I spent a day cycling west from this point, first stopping at Rockbund, a series of alleys framed by red brick buildings containing galleries, shops and restaurants. At the heart of all is the Rockbund Museum of Art, highlighting the bending works of Asian artists.
On my way to the recently open Fotografiska, a Stockholm Museum of Photography Museum, for lunch at the all -day Mona bistro, I passed the former General Post Building And Sihang Warehouse, an important area of the Second Sino-Japanese War, which took place from 1937 to 1945.
I followed the lunch with a drink beyond the creek in Beer Lady, a cave -filled cave and taps from more than 50 countries, before spending an hour wandering the stripes covered by M50 graffiti, where various galleries are filled.
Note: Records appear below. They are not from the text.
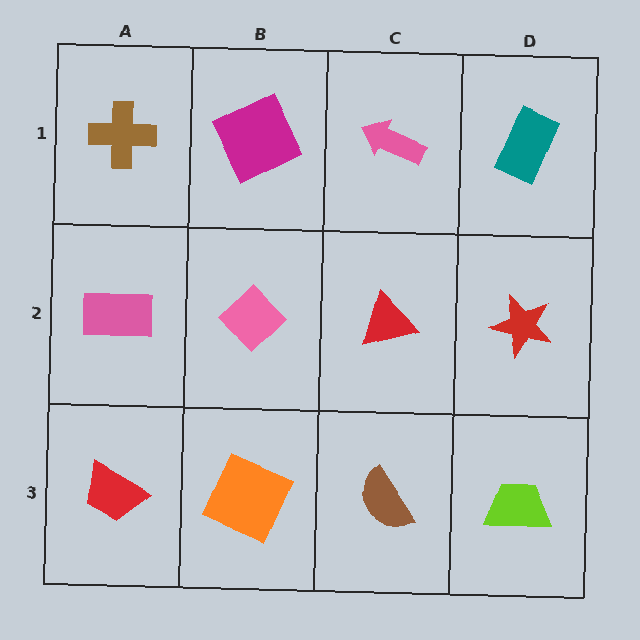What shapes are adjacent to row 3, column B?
A pink diamond (row 2, column B), a red trapezoid (row 3, column A), a brown semicircle (row 3, column C).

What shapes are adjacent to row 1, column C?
A red triangle (row 2, column C), a magenta square (row 1, column B), a teal rectangle (row 1, column D).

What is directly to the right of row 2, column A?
A pink diamond.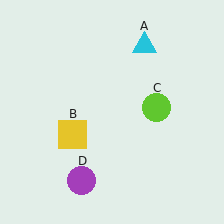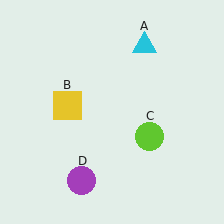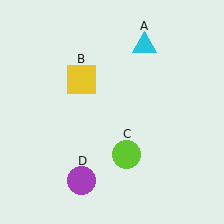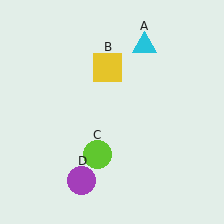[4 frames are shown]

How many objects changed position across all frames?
2 objects changed position: yellow square (object B), lime circle (object C).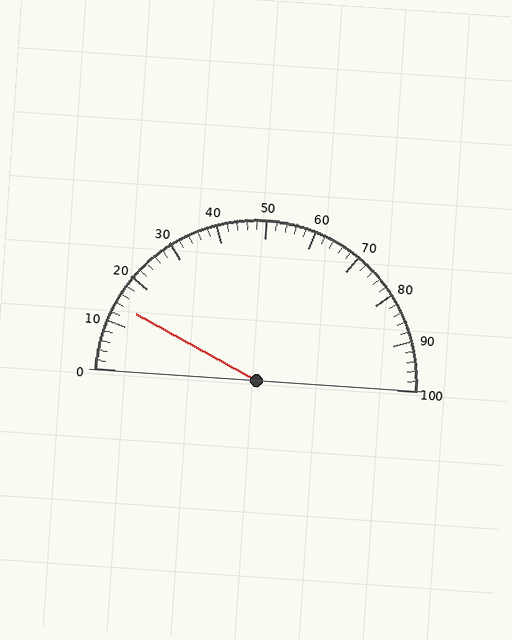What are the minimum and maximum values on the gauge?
The gauge ranges from 0 to 100.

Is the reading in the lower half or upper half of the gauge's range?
The reading is in the lower half of the range (0 to 100).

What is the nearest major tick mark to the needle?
The nearest major tick mark is 10.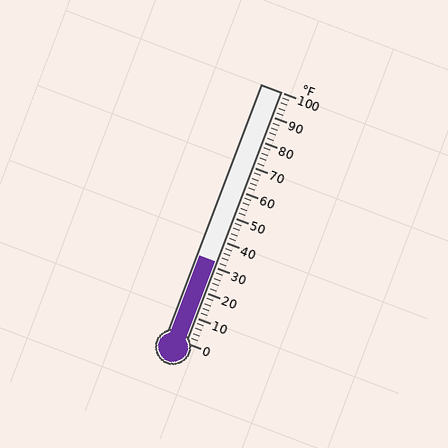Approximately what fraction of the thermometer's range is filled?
The thermometer is filled to approximately 30% of its range.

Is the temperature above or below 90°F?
The temperature is below 90°F.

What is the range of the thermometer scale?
The thermometer scale ranges from 0°F to 100°F.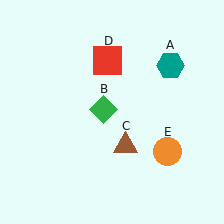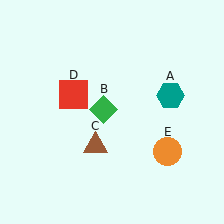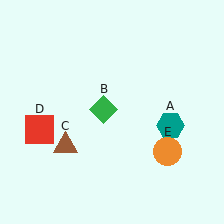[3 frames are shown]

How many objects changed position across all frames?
3 objects changed position: teal hexagon (object A), brown triangle (object C), red square (object D).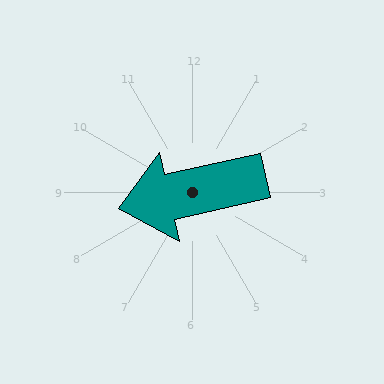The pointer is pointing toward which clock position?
Roughly 9 o'clock.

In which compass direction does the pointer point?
West.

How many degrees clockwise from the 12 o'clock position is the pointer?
Approximately 257 degrees.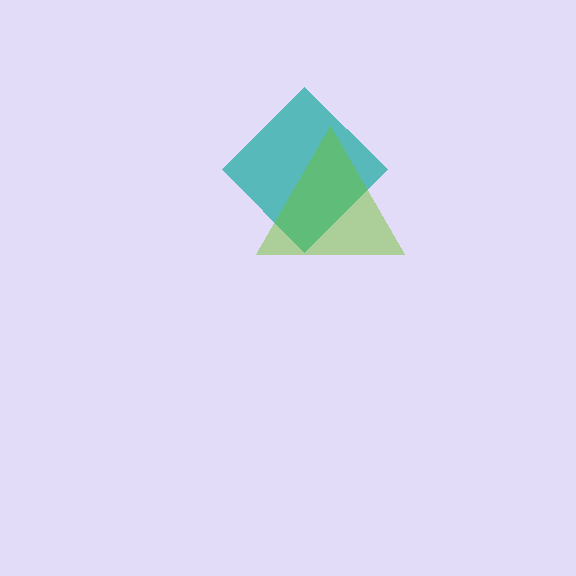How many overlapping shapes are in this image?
There are 2 overlapping shapes in the image.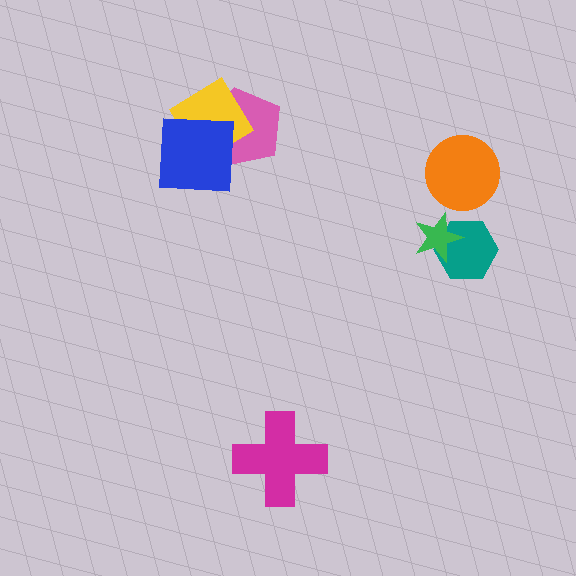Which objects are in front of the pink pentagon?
2 objects cover part of the pink pentagon: the yellow diamond and the blue square.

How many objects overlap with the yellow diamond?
2 objects overlap with the yellow diamond.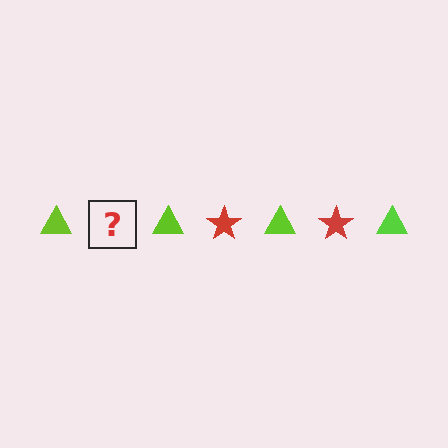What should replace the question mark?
The question mark should be replaced with a red star.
The final stop of the day was 1,000 trees, a band created by British designer Thomas Heatherwick who hosts a shopping center.
The other forts of the visitor of the city were full but free from the crowds I was used to. In Yuyuan, a Ming Dynasty-Era garden surrounded by a bazaar and tea, waiting for pasta soup in renowned Nanxiang bun on steamed took a fraction of the ordinary era.
The crowds were also sparse to the restaurant and shopping of Jing An, except on Friday night I went to Ins, a new nightlife complex at Fuxing Park. It offers access to music festivals to all sorts of spaces for a single entry fee and has hit the post-Lockdown with locals who want to dance more and spend less.
Increasing access
For travelers who want to see more from the country, it is now possible to reach most of the country’s provinces with the Bullet Train. I took the train from Shanghai to nearby Nanjing, an experience that was so easy and comfortable that it felt deceitful.
Even Beijing is now only 4.5 hours by train, compared to the previous 12 -hour drive or 2.5 hours of flight. International travelers who take the Bullet train for the first time must present their passport personally at the train station so they can buy a ticket. After traveling can be recorded directly through Alipay.
This new convenience of access made me excited to come back and see more from the country, but some of the other obstacles let me feel like China’s reality has not enough its tourist goals.
After two weeks, my tangerine reiterated the ability, so it was my ability to use the applications. The city beneath the surface felt exactly a distance.